Reputation: 6192
Can someone post any simple explanation of cache aware algorithms? There are lot of links available but the reading material in those sites is academic in nature and time consuming to read and comprehend.
Upvotes: 13
Views: 8675
Reputation: 61077
Let's take a simple dynamic array list as an example.
A cache oblivious implementation might start out with an empty array then grow this array like this 1, 2, 4, 8, etc. every time we need to grow the array we double the capacity.
A cache line aware solution could decide an initial capacity based on prevalent cache line sizes, i.e. 64 bytes.
If we are storing 32 bit integers in our list we might start with 64/4 = 16 as an initial capacity. The truth of the matter is that CPU will gladly copy between 1 and 64 bytes as if it was the same number of bytes because of how this works. Then maybe we grow the list in increments of 64 bytes (to minimize waste) because that is reasonable in this hypothetical case.
Cache aware algorithms aren't general purpose solutions instead, they ask that you tailor make the algorithm to fit the data. Anytime you take data layout into account you are making a cache aware algorithm.

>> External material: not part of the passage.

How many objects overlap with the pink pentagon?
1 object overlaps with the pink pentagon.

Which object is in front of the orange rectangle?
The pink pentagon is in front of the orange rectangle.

What you need to know is just what will result in a cache miss and what won't. If you data is accessed in a linear predictable manner the CPU will start prefetching successfully and bring it into cache before you need it avoiding CPU stalls.

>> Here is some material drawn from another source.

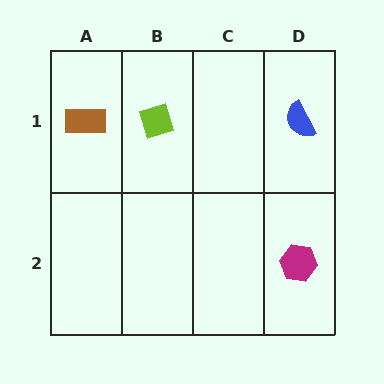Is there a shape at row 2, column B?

Linked lists can be horrible because they (depending on the situation) involve a lot of indirection. However, you can allocate linked list nodes in such a way that they lead to predictable memory access patterns making them more cache aware and better.

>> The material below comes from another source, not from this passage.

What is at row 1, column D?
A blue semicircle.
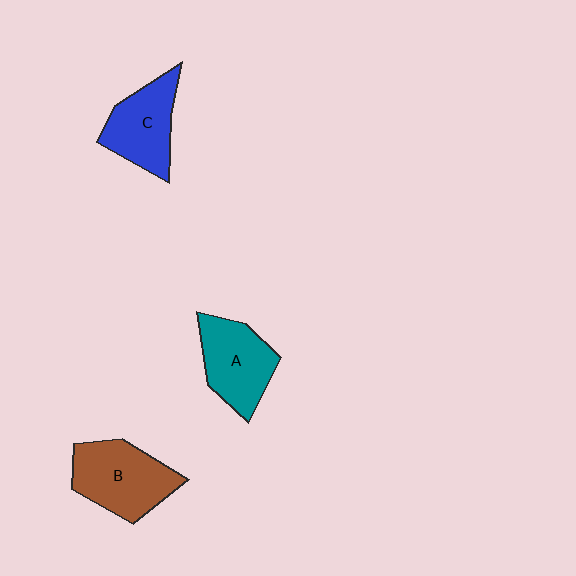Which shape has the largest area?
Shape B (brown).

That's all there's to it. Proper utilization can easily net you a 10x perf gain. Improper utilization can easily cost you a 100x perf loss.
Upvotes: 0
Reputation: 3841
I think one of the simplest examples of a cache-aware algorithm is accessing a two-dimensional array row-major vs. column-major. As a two-dimensional array is usually stored in memory just as a concatenation of all the rows of the array, accessing it row by row puts the appropriate data into cache at the right time. However, when accessing the array in column-major order, a whole lot of jumps in memory and cache misses can cause a big slowdown.
To give an example, this C++ code:
for (int i = 0; i < MAX_N; ++i) {
for (int j = 0; j < MAX_N; ++j) {
a[i][j] = 10;
}
}
runs 3-4 times faster on my machine than if I swap the indices of the accessed cell (that is, access a[j][i]
instead).
Upvotes: 9
Reputation: 134125
A cache-aware algorithm is designed to minimize the movement of memory pages in and out of the processor's on-chip memory cache. The idea is to avoid what's called "cache misses," which cause the processor to stall while it loads data from RAM into the processor cache.
A cache-aware algorithm that is less than optimum on paper can outperform a traditional algorithm that is in theory "faster," because the cache-aware algorithm uses memory more efficiently.
A cache-aware algorithm is explicitly coded to take advantage of the processor's cache behavior. Intimate details about the processor's memory page size and "cache lines" are coded into the algorithm. As such, a cache-aware algorithm will be highly processor specific.
A cache-oblivious algorithm is coded to use memory in a more cache-friendly manner than a traditional algorithm, but it does not depend on intimate details about the underlying hardware.
Upvotes: 15